I just boaght 2 of these, got a black one but it's more like a hood, i got a pink one with the longer and stretchy material too which should come in the next day or 2, i'm just wondering how do you turn them into a beanie hat?, i got this one: http://www.ebay.co.uk/itm/181091822565?ssPageName=STRK:MEWNX:IT&_trksid=p3984.m1439.l2649

and this black one that's less longer: http://www.ebay.co.uk/itm/1pc-New-G...587&pid=100015&prg=1006&rk=6&sd=111038246441&

I have been fiddling around with the black one since i got it and i can't seem to do it, i messaged the seller of the pink one and he said to "pull the toggle tight at one end so it closes the end off (tuck the cord in), you then roll the other end over to make the trim (the band looking part after it's rolled up) or can leave in unrolled for a longer beanie hat"

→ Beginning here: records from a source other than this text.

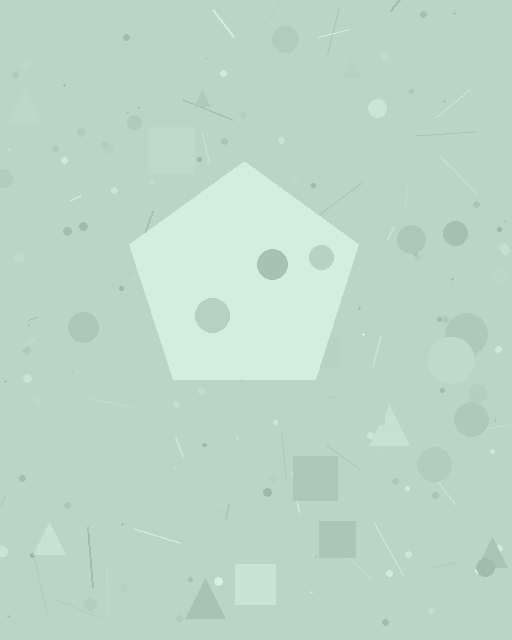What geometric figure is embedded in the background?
A pentagon is embedded in the background.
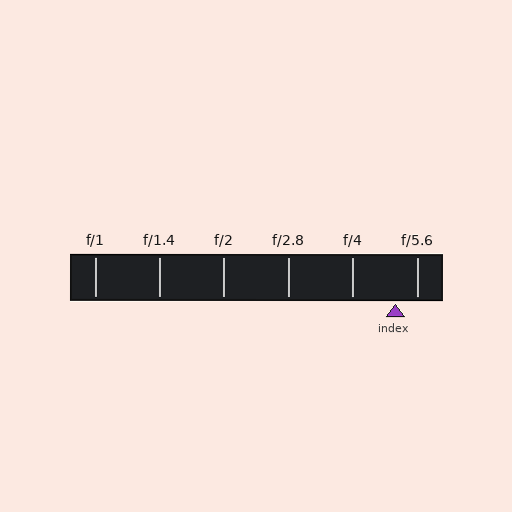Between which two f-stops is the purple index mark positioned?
The index mark is between f/4 and f/5.6.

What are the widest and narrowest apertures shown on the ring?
The widest aperture shown is f/1 and the narrowest is f/5.6.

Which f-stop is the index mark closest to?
The index mark is closest to f/5.6.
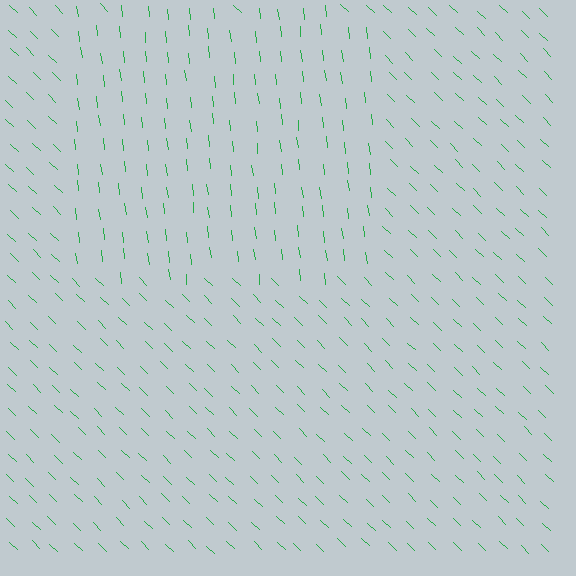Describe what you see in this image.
The image is filled with small green line segments. A rectangle region in the image has lines oriented differently from the surrounding lines, creating a visible texture boundary.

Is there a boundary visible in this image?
Yes, there is a texture boundary formed by a change in line orientation.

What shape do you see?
I see a rectangle.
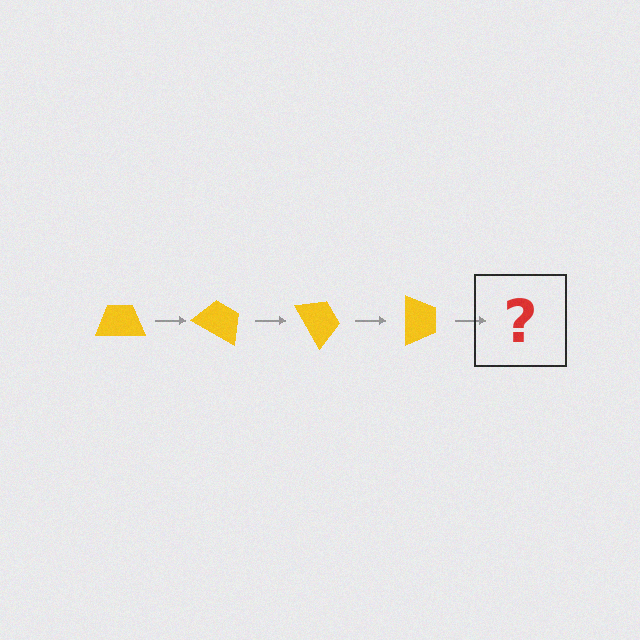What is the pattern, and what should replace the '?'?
The pattern is that the trapezoid rotates 30 degrees clockwise each step. The '?' should be a yellow trapezoid rotated 120 degrees clockwise.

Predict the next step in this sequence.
The next step is a yellow trapezoid rotated 120 degrees clockwise.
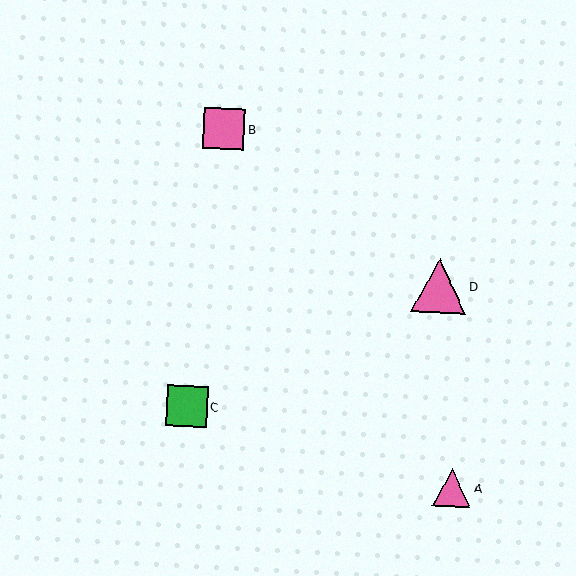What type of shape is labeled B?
Shape B is a pink square.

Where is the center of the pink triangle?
The center of the pink triangle is at (439, 286).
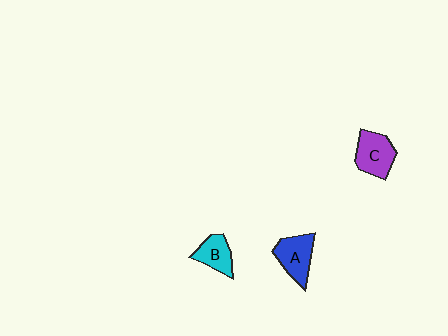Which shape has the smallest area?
Shape B (cyan).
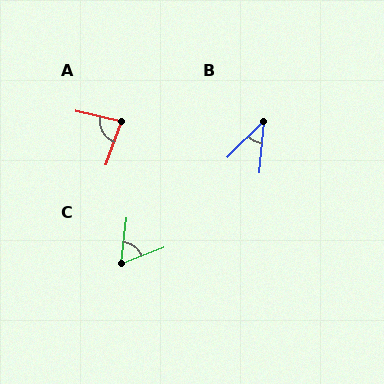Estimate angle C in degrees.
Approximately 62 degrees.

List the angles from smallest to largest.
B (40°), C (62°), A (84°).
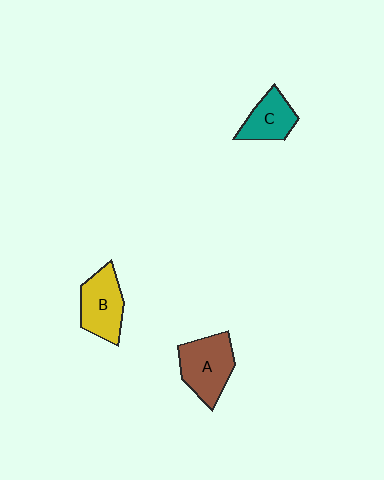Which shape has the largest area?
Shape A (brown).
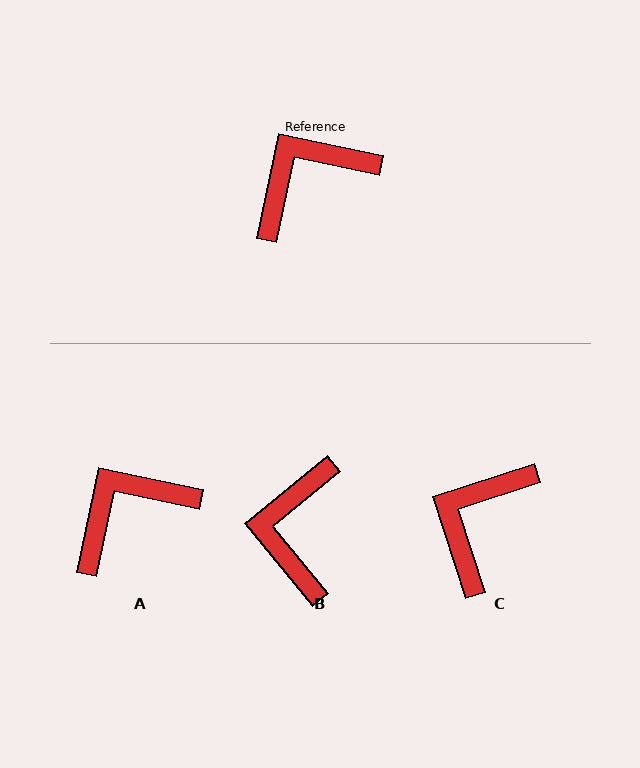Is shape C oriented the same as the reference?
No, it is off by about 30 degrees.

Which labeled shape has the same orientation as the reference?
A.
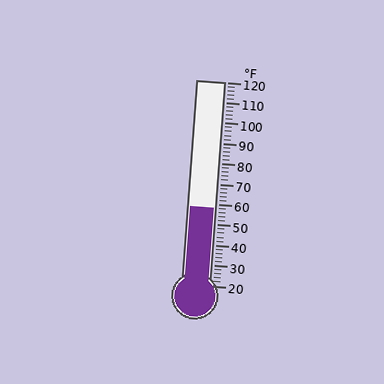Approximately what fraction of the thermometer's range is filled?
The thermometer is filled to approximately 40% of its range.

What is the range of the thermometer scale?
The thermometer scale ranges from 20°F to 120°F.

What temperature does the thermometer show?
The thermometer shows approximately 58°F.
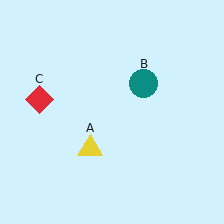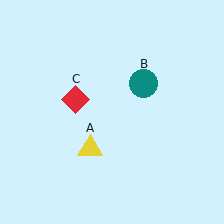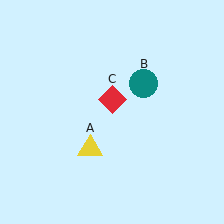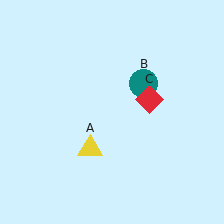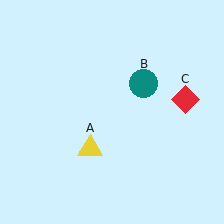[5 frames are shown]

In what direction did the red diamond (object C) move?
The red diamond (object C) moved right.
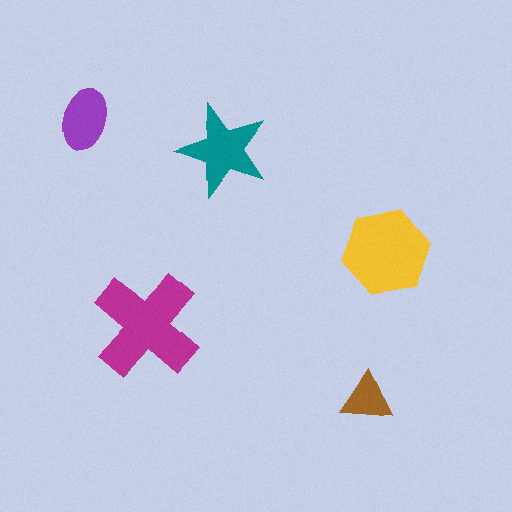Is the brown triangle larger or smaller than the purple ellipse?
Smaller.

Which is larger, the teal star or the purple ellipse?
The teal star.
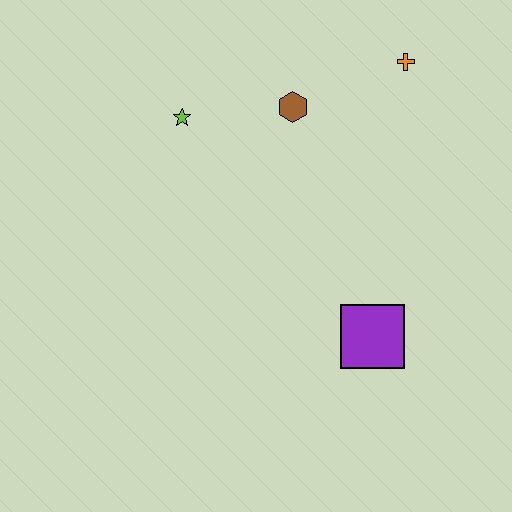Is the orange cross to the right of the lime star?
Yes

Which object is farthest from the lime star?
The purple square is farthest from the lime star.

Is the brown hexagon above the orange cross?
No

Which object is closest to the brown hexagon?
The lime star is closest to the brown hexagon.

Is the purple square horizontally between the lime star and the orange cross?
Yes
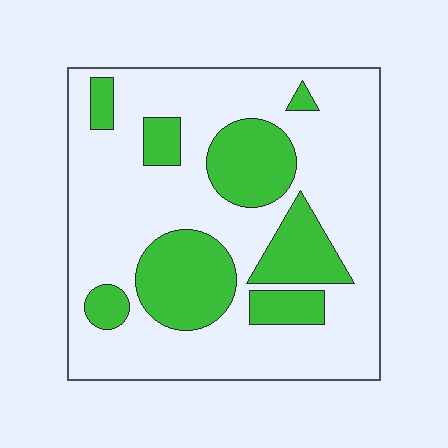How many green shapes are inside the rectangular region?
8.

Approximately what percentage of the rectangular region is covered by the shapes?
Approximately 30%.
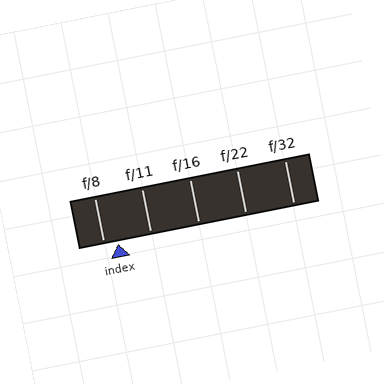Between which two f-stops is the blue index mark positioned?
The index mark is between f/8 and f/11.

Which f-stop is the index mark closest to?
The index mark is closest to f/8.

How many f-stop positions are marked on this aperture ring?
There are 5 f-stop positions marked.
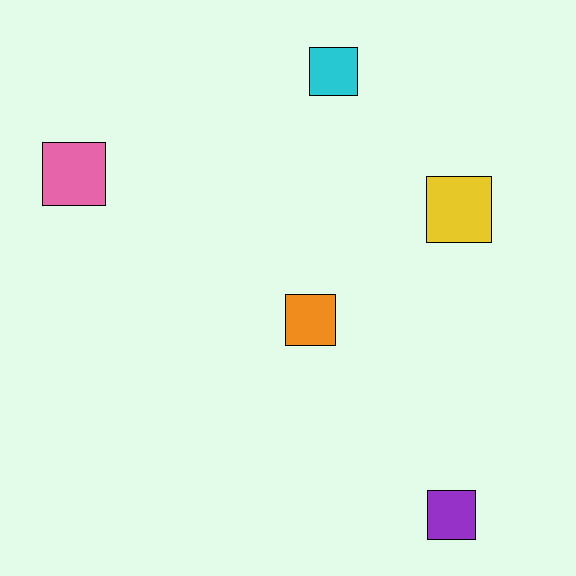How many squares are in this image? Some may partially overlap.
There are 5 squares.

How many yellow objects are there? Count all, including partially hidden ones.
There is 1 yellow object.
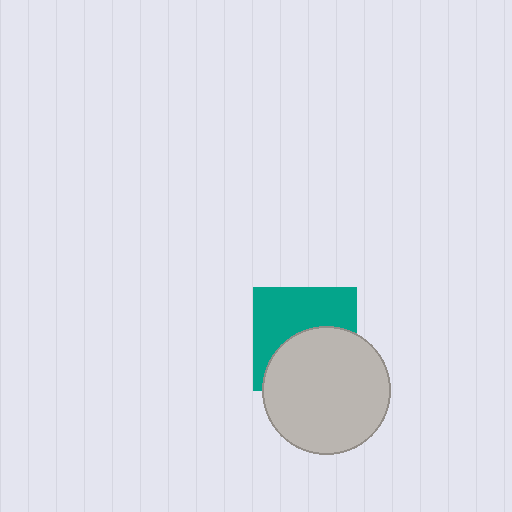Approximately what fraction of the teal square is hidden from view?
Roughly 49% of the teal square is hidden behind the light gray circle.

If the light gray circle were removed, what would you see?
You would see the complete teal square.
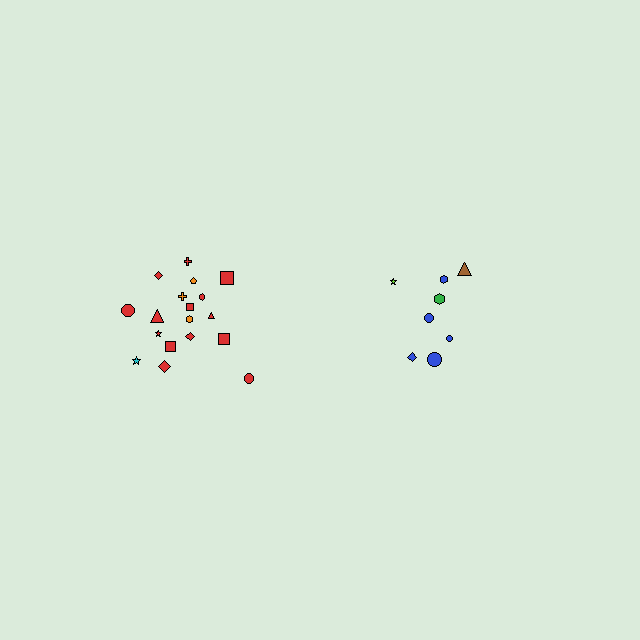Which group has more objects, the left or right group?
The left group.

I just don't think this entirely applies to that second one, the one i gave you in the link is grey but i have black.


----------



## emmbai90 (Sep 13, 2012)

The pink one is easy to turn into a beanie you just pull the toggle, tuck it in the fold it like he said but the black one i can't seem to do it, if you look at the pictures on the grey one it shows you can turn it into a little bob hat but still can't do it, anyone at all wear one like that?.


----------



## pollopicu (Jan 24, 2013)

I have the black one, not sure it has 6 functions though, but they're great for jogging.


----------